South African prop-tech startup HouseME shut down after failing to raise a funding round necessitated by the negative impact of the COVID-19 pandemic on its operations. Formed in 2015 and available to the public by the end of 2016, HouseME was a digital platform that connected prospective tenants to landlords with full automation of the letting agency process, and fair and transparent rental pricing – all for a fraction of traditional fees.

The startup had taken its total secured investment to USD 3 M with a funding round in late-2019 and took on some further capital in September of last year. Chief Executive Officer (CEO), Ben Shaw, had said at the time the new funding meant HouseME, which claimed to have over 150,000 users, was well-positioned to capitalise on the surge of interest in online platforms and had benefited from the switch to online caused by COVID-19.

But it turns out that wasn’t the case with HouseME closing down its business in the early parts of the year while awaiting the appointment of a liquidator.


Back in 2018, three ambitious entrepreneurs from Ghana, Angola, and Nigeria decided to set up a trading platform offering digital currencies services. These entrepreneurs were Eric Annan, Alex Amadeu, and Victor Akoma-Philips.

One of them reportedly resigned from a high-paying job at Dell in Canada. The entrepreneurs used their savings to set up the company. Their resources were initially limited and they had to be very resourceful.

Nonetheless, money started streaming in from friends, angel investors, and relatives. They created a token generation event, which is a crowdfunding strategy for cryptocurrency startups. The entrepreneurs were able to raise USD 600 K via the token sale and they named their company KuBitX. They would later raise more than USD 1 M.

In the next three years after they acquired the funds, the firm hopped from one ambitious project to the next: it started as a crypto exchange and then a blockchain payments network to be used in the whole African continent. Ultimately, those efforts yielded scarce success and the startup was shuttered in May after the CEO walked away.

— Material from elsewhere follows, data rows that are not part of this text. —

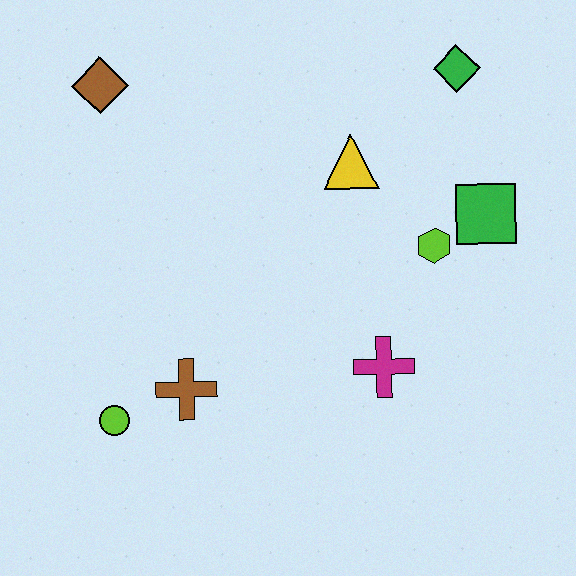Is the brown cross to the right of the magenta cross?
No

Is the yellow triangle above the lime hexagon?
Yes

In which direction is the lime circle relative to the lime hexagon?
The lime circle is to the left of the lime hexagon.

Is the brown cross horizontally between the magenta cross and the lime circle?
Yes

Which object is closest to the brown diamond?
The yellow triangle is closest to the brown diamond.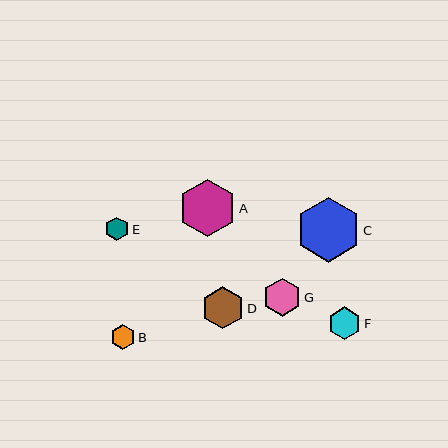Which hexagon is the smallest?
Hexagon E is the smallest with a size of approximately 24 pixels.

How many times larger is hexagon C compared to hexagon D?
Hexagon C is approximately 1.5 times the size of hexagon D.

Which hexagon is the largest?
Hexagon C is the largest with a size of approximately 64 pixels.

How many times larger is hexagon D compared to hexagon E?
Hexagon D is approximately 1.8 times the size of hexagon E.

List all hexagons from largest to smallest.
From largest to smallest: C, A, D, G, F, B, E.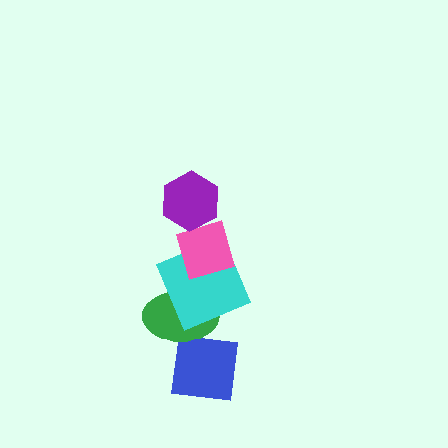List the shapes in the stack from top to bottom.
From top to bottom: the purple hexagon, the pink diamond, the cyan square, the green ellipse, the blue square.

There are indications that MallforAfrica, an Africa-focused e-commerce startup, has closed shop. 

The difficulties that make it almost impossible for people in Africa to shop on global eCommerce platforms is the problem that Chris Folayan, MallforAfrica’s CEO and Founder, sought to address when he started the company to bridge the gap between African shoppers and these international e-commerce platforms. 

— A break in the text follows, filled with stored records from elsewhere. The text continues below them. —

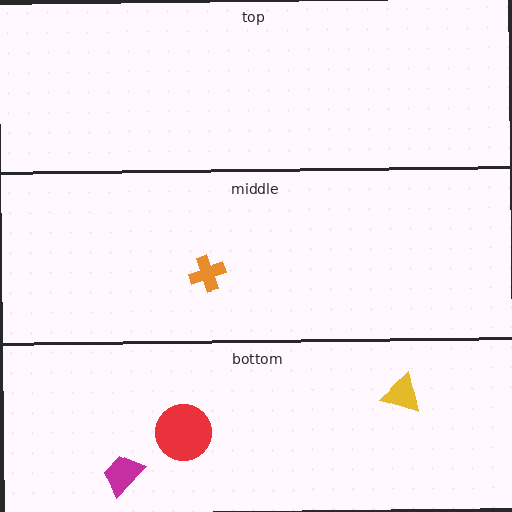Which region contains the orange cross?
The middle region.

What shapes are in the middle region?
The orange cross.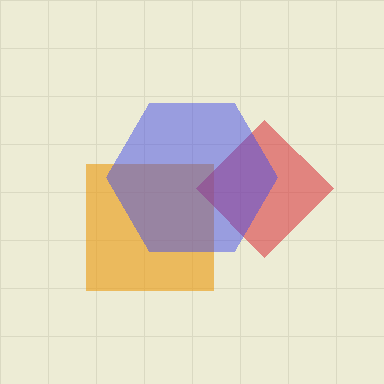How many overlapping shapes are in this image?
There are 3 overlapping shapes in the image.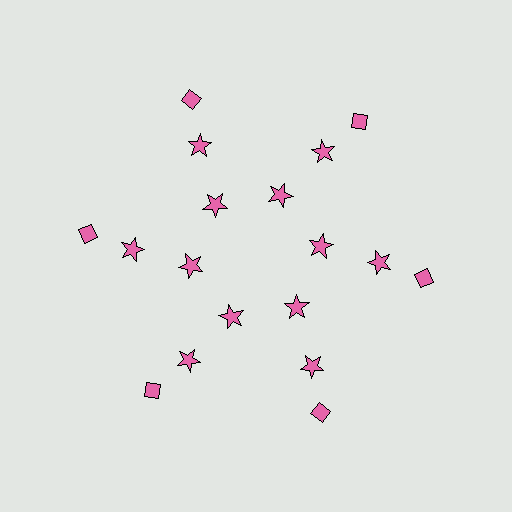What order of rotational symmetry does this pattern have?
This pattern has 6-fold rotational symmetry.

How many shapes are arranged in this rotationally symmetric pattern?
There are 18 shapes, arranged in 6 groups of 3.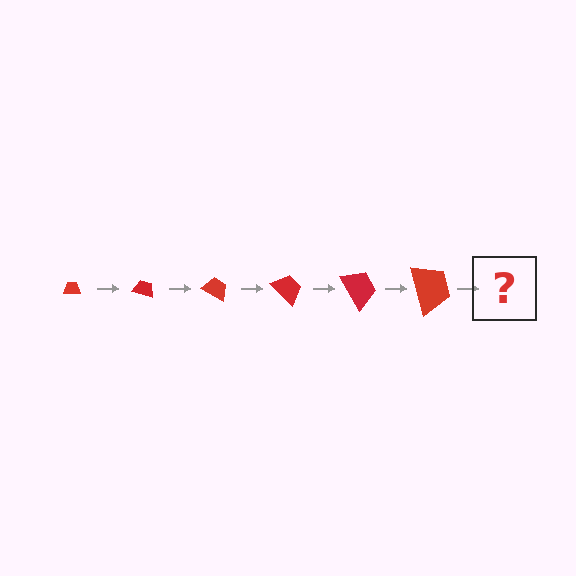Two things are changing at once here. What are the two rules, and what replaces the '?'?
The two rules are that the trapezoid grows larger each step and it rotates 15 degrees clockwise each step. The '?' should be a trapezoid, larger than the previous one and rotated 90 degrees clockwise from the start.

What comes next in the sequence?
The next element should be a trapezoid, larger than the previous one and rotated 90 degrees clockwise from the start.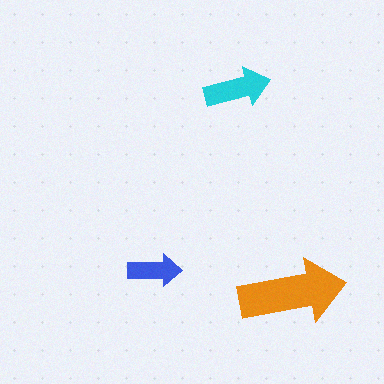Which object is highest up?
The cyan arrow is topmost.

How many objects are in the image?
There are 3 objects in the image.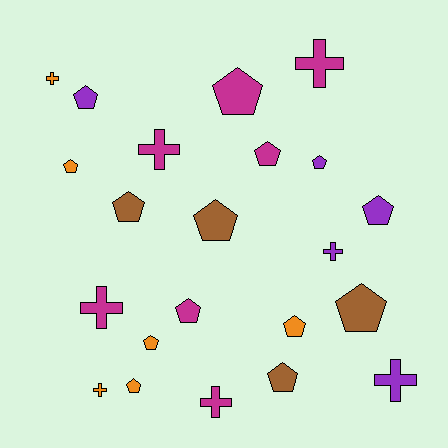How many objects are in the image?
There are 22 objects.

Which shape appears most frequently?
Pentagon, with 14 objects.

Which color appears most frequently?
Magenta, with 7 objects.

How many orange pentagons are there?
There are 4 orange pentagons.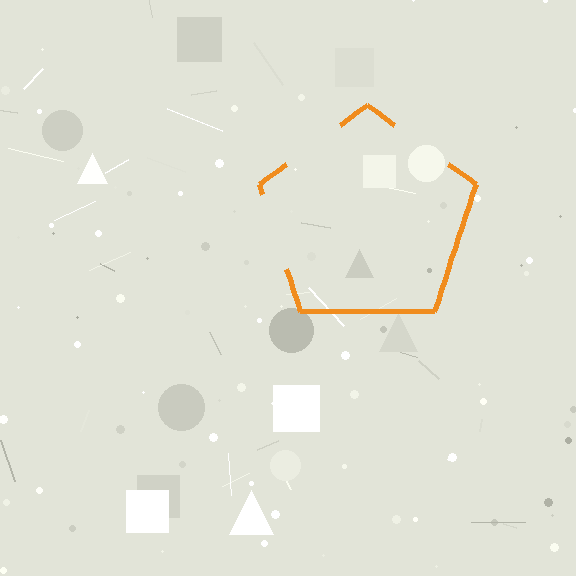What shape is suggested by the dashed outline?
The dashed outline suggests a pentagon.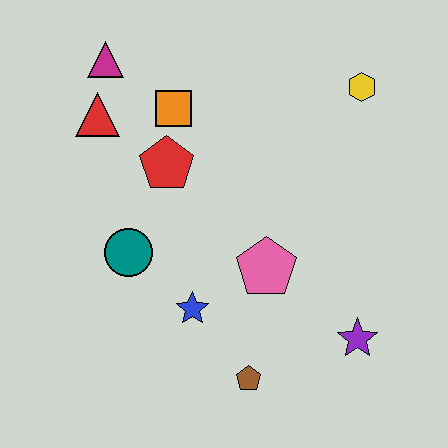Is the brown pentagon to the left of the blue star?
No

Aided by an influx of Africans to the Internet, the startup grew steadily, gaining attention and support from investors and international media powerhouses like CNN.

However, the company has reportedly shut down its operations with talks of a rebranding being hinted at. According to Folayan, the company was shuttered due to the devaluation of the naira and some policies pushed by local financial regulators.

At the time the closure of MallforAfrica was reported, it was mentioned that orders are no longer being accepted on the platform, though it was claimed that orders placed before the shutdown would still be delivered, albeit over a longer timeline due to the staff cuts that came with the closure of the platform.